Premesso che la ricezione del Concilio è stata tutt’altro che pacifica e univoca – come dimostrano le forti tensioni che attraversarono la Chiesa e il mondo cattolico nella tumultuosa fase del post Concilio –, tuttavia quell’assise ha in un certo senso dichiarato la fine di un’epoca, affermando, soprattutto nella costituzione Gaudium et spes, l’autonomia dei laici nelle attività e nelle scelte politiche: alle gerarchie ecclesiastiche non spetta fornire indicazioni specifiche, ma solo formare le coscienze cristiane dei fedeli, il cui compito è quello «di inscrivere la legge divina nella vita della città terrena». Vengono quindi modificati alcuni importanti aspetti dell’eredità intransigente sul rapporto fra Chiesa e società: è riconosciuta la legittimità di forme di autodeterminazione nell’organizzazione del consorzio civile, svincolando l’azione politica dei cattolici dalla diretta dipendenza dalla gerarchia, anche se non viene completamente superato il controllo generale sulle forme della vita collettiva da parte dell’autorità ecclesiastica, che si riserva il giudizio morale sui diritti fondamentali dell’uomo e la decisione finale circa gli scopi dell’attività politica dei fedeli. In ogni caso il Concilio afferma che la fede non può essere usata come puntello dell’azione politica. I Cps, pur con le loro contraddizioni, si inseriscono in questa faglia

– Nel suo recente volume Cristiani per il socialismo 1973-1984. Un movimento tra fede e politica emerge un modo peculiare di intendere la relazione fra fede e politica da parte di cristiani per il socialismo. Quali sono le loro principali maturazioni su questo tema?

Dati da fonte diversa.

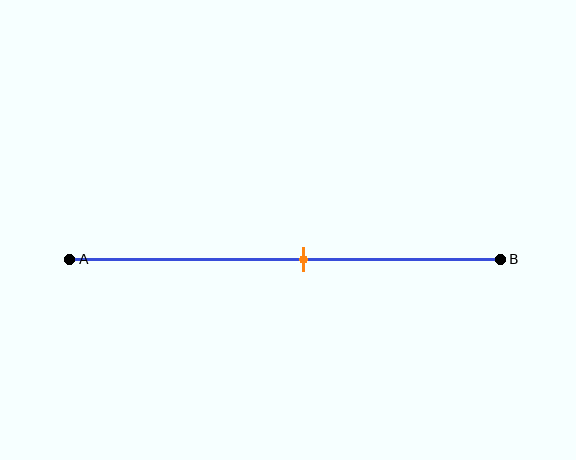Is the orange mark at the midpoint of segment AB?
No, the mark is at about 55% from A, not at the 50% midpoint.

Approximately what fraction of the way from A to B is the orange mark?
The orange mark is approximately 55% of the way from A to B.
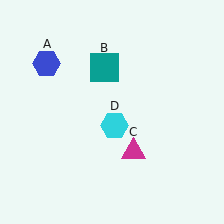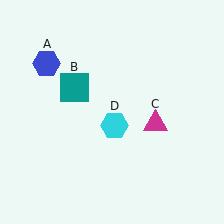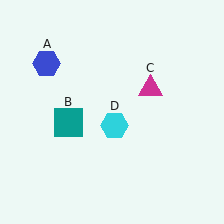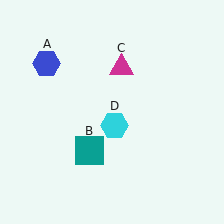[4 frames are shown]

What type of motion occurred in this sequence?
The teal square (object B), magenta triangle (object C) rotated counterclockwise around the center of the scene.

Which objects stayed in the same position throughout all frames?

L’obiettivo era quello di riuscire a vivere la militanza politica in stretto rapporto con una fede liberata da ideologie religiose, senza dualismi, cioè separando la fede dalla politica e viceversa; senza intimismi, riducendo quindi la fede a fatto privato; senza integrismi, facendo cioè derivare dalla fede le scelte politiche; ma riscoprendo tutta la politicità del messaggio evangelico. In generale i Cps hanno posto ai cristiani il tema di come poter essere insieme credenti nella sinistra e socialisti nella Chiesa, senza logiche identitarie o correntizie e senza dover abiurare la fede o rinunciare alle convinzioni politiche.

– Quale messaggio offrono all’attuale momento politico, le tesi e l’esperimento dei cristiani per il socialismo?

In una fase di crisi della partecipazione politica e di ripiegamento individualistico nel proprio particolare, direi che l’esperienza dei Cps prima di tutto rilancia il tema dell’“amore politico”, ovvero della politicità del messaggio evangelico di cui si parlava prima. In secondo luogo ricorda che il cristianesimo non è una religione civile identitaria, magari da utilizzare come clava nei confronti degli avversari, bensì una fede che spinge anche all’azione politica, ma che questa va condotta in maniera laica, senza quindi farsi portatori di specifici valori o interessi cattolici. Infine l’«opzione preferenziale per i poveri», per dirla al modo della teologia della liberazione.